Three odd cases were decided last week in the federal circuits.
First, the Eleventh Circuit vacated a set of convictions because the indictment didn’t successfully allege that the folks who were convicted had committed a crime.
The Sixth Circuit had a two-fer this week; one case involved sentencing irregularities and the other involved irregularities of a more troubling and frequent kind – cops lying.
To the victories!
1. United States v. Izurieta, Eleventh Circuit: Appellants were convicted of one count of conspiring to unlawfully import goods and six counts of smuggling goods into the United States. Because the indictment did not adequately set forth a violation of criminal law on any of the counts, all of appellants’ convictions were vacated. The smuggling counts were based on a regulation, the violation of which resulted in paying a fine, not criminal punishment. The conspiracy count did not adequately put appellants on notice as to what criminal statute they were alleged to have violated, especially given that the vast majority of the indictment focused on acts that were not criminal.

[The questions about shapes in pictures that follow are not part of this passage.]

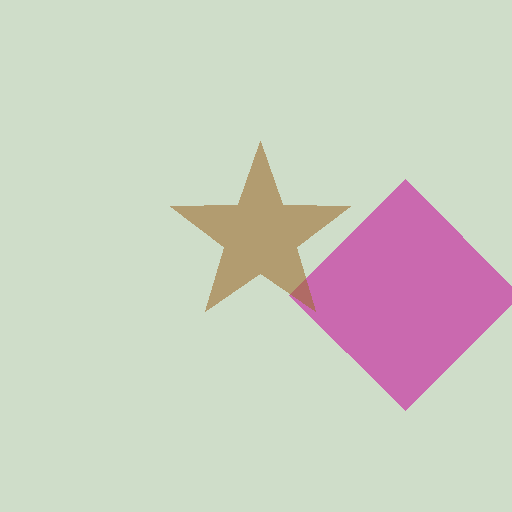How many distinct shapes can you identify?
There are 2 distinct shapes: a magenta diamond, a brown star.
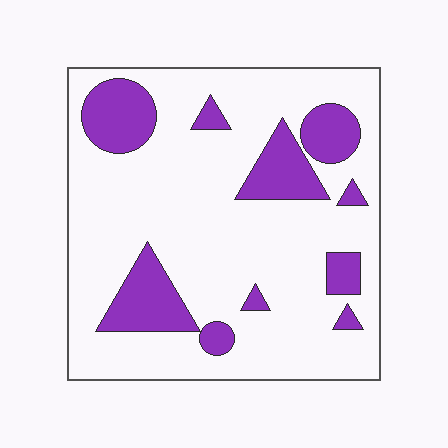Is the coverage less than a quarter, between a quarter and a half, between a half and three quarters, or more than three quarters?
Less than a quarter.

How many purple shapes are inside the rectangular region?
10.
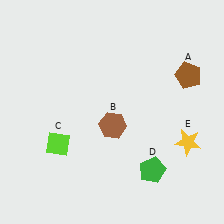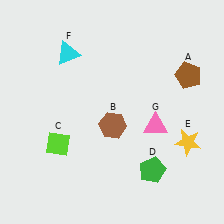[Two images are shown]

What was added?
A cyan triangle (F), a pink triangle (G) were added in Image 2.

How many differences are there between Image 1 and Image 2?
There are 2 differences between the two images.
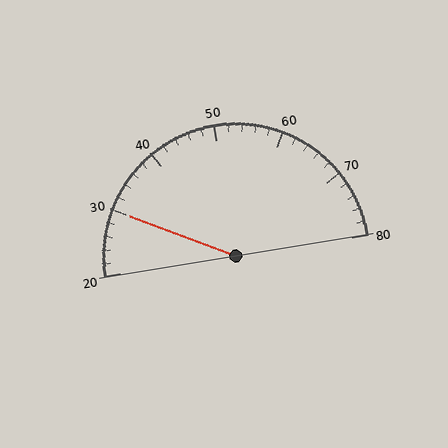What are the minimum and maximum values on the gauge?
The gauge ranges from 20 to 80.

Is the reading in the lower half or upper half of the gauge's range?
The reading is in the lower half of the range (20 to 80).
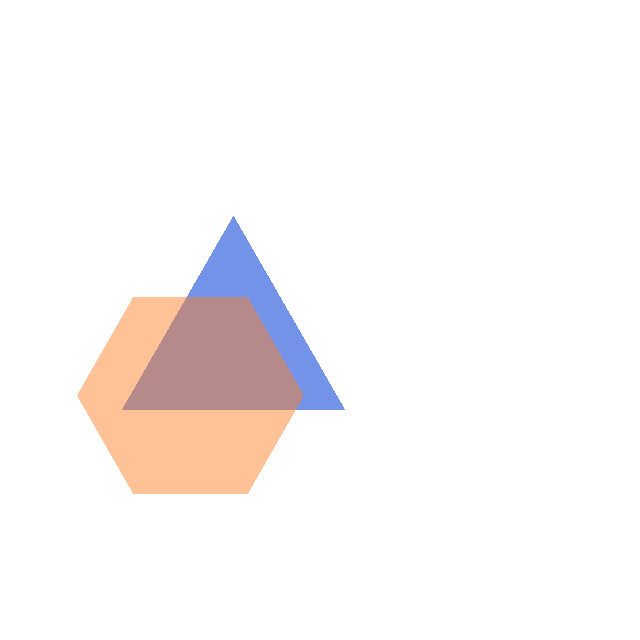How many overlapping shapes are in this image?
There are 2 overlapping shapes in the image.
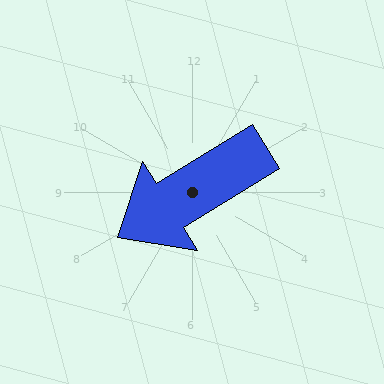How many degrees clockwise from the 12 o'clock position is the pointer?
Approximately 238 degrees.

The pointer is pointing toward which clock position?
Roughly 8 o'clock.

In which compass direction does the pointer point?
Southwest.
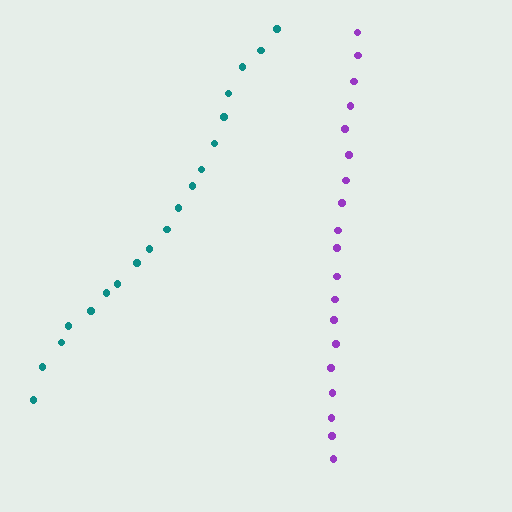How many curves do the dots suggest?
There are 2 distinct paths.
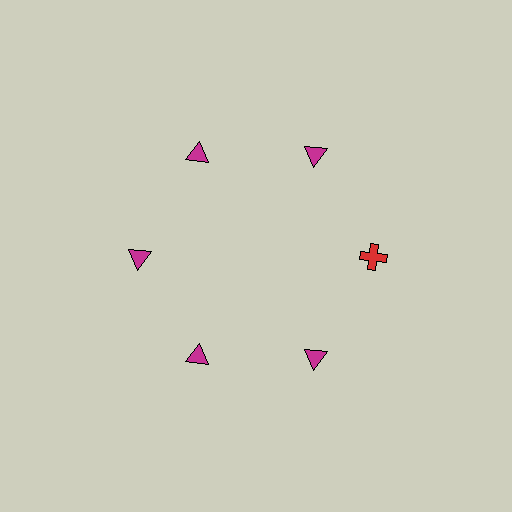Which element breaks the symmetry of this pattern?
The red cross at roughly the 3 o'clock position breaks the symmetry. All other shapes are magenta triangles.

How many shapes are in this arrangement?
There are 6 shapes arranged in a ring pattern.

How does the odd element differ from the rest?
It differs in both color (red instead of magenta) and shape (cross instead of triangle).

2. United States v. Kurlemann, Sixth Circuit: Eric Duke and Bernard Kurlemann were involved in a scheme to sell homes to straw men who couldn’t afford them. Kurlemann was convicted of making false statements to a lending institution, among other offenses. Because the jury instructions for the false statements count included an erroneous legal theory, Kurlemann’s conviction was reversed and the case remanded for retrial on this count. At Duke’s sentencing for loan fraud and making false statements, the court granted his motion for a downward departure under Guideline § 5K1.1 for substantially assisting in Kurlemann’s prosecution, but didn’t identify Duke’s post-departure Guidelines range. As a result, it was unclear whether or by how much the court varied from that range in imposing sentence. For these reasons, the case was remanded for resentencing.
3. United States v. Shaw, Sixth Circuit: Appellant pled guilty to distributing cocaine after officers discovered large amounts of it in his home during a protective sweep. Police unlawfully entered and remained in the home under false pretenses. First, they lied about having a search warrant – it was actually for a neighbor’s home – and second, once inside, they lied again about the address on the warrant. Because the officers had no right to enter the house based on a lie and no right to stay there based on a lie, the interaction violated the Fourth Amendment. As a result, the district court’s denial of appellant’s motion to suppress the cocaine was reversed, and the case remanded for further proceedings.